Laser Settings and Protocols
The histologic studies with human eyes, as previously described, have been used to establish protocols for clinical trials. However, preferred settings differ among surgeons, and the optimum protocols have yet to be established.
Nd:YAG Noncontact, Thermal Mode, and Continuous Wave. These instruments are no longer available but appear to have a similar mechanism of action as contact, thermal mode lasers.
Semiconductor Diode, Continuous Wave. With the Oculight SLx, the G-Probe footplate is placed on conjunctiva with the short side adjacent to the limbus, which positions the fiberoptic tip 1.2 mm behind the limbus. Initial settings are 1750 mW and 2 seconds (30). If a popping sound is heard with the initial application, the power is reduced by increments of 250 mW until no pop is heard. If no pop is heard with the initial application, the power is increased by the same increments until the sound is heard, and then it is reduced by one increment. Videographic studies of human autopsy eyes have shown that this audible indicator represents excessive tissue destruction, whereas a power setting one increment below this level is believed to provide optimum tissue damage (55). Some surgeons prefer lower power and longer duration burns, such as 1250 mW at 4 seconds in heavily pigmented eyes and 1500 mW at 3.5 seconds in lightly pigmented eyes (56). The laser applications are spaced circumferentially by placing the side of the G-Probe footplate adjacent to the indentation mark of the previous fiberoptic placement. The original protocol involved 17 to 19 applications for 270 degrees (30), although 24 applications for 360 degrees may provide more effective IOP reduction. We suggest avoiding the 3- and 9-o’clock positions because this may reduce the chances of occluding the long posterior ciliary vessels and thus reduce the chance of anterior segment ischemia. This procedure can be performed with the patient supine or reclining in an examination chair or positioned at a standard slitlamp.
The G-probe used with transscleral diode cyclophotocoagulation can be reused several times without loss of power, even if cleaned by alcohol each time (57). More research is needed, however, to determine the best sterilization methods for this probe.

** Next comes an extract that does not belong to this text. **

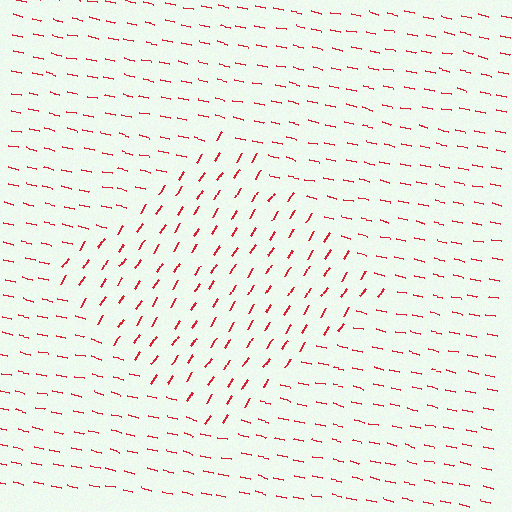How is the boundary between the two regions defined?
The boundary is defined purely by a change in line orientation (approximately 70 degrees difference). All lines are the same color and thickness.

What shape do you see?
I see a diamond.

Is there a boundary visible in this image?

For ECP, a limbal or pars plana approach can be used. In the limbal approach, a paracentesis is created (about 2 mm), usually at the temporal side initially, and the anterior chamber is filled with viscoelastic agent (typically a cohesive viscoelastic such as sodium hyaluronate), which is further used to expand the space between the iris and the intraocular lens. This viscoelastic expansion of the posterior chamber allows for easier approach to the pars plicata with the ECP probe. A pars plana approach is preferred if there is an anterior chamber IOL or if the anterior segment structures are disrupted or the view is not good (e.g., with a failed penetrating keratoplasty graft). The pars plan approach can be used if eyes have received a previous complete vitrectomy, or where simultaneous vitrectomy can be done.

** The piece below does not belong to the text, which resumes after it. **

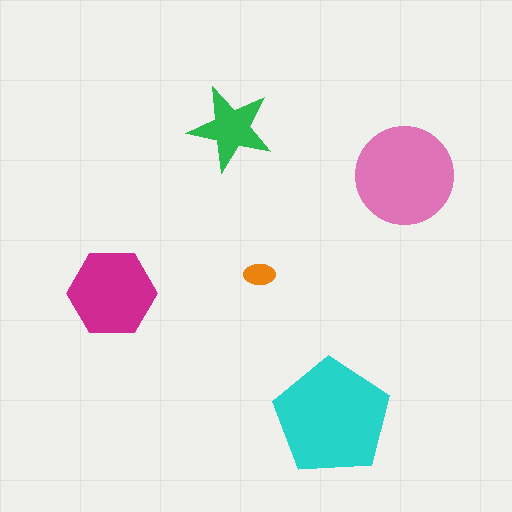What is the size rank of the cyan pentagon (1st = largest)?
1st.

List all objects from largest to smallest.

After orientation of the probe image outside of the eye (with black lettering on a ruler, suture pack, or label), the ECP probe is inserted through the incision and into the posterior chamber. At this time, the ciliary processes are viewed on the monitor and the surgeon’s attention can be turned to the monitor (Fig. 41.6). Usually, about five to six processes are viewed and the aiming beam is directed on the apex of the processes. It is important to have the probe oriented as flat as possible (otherwise the aiming beam will focus further posteriorly on the pars plana or ora serrata).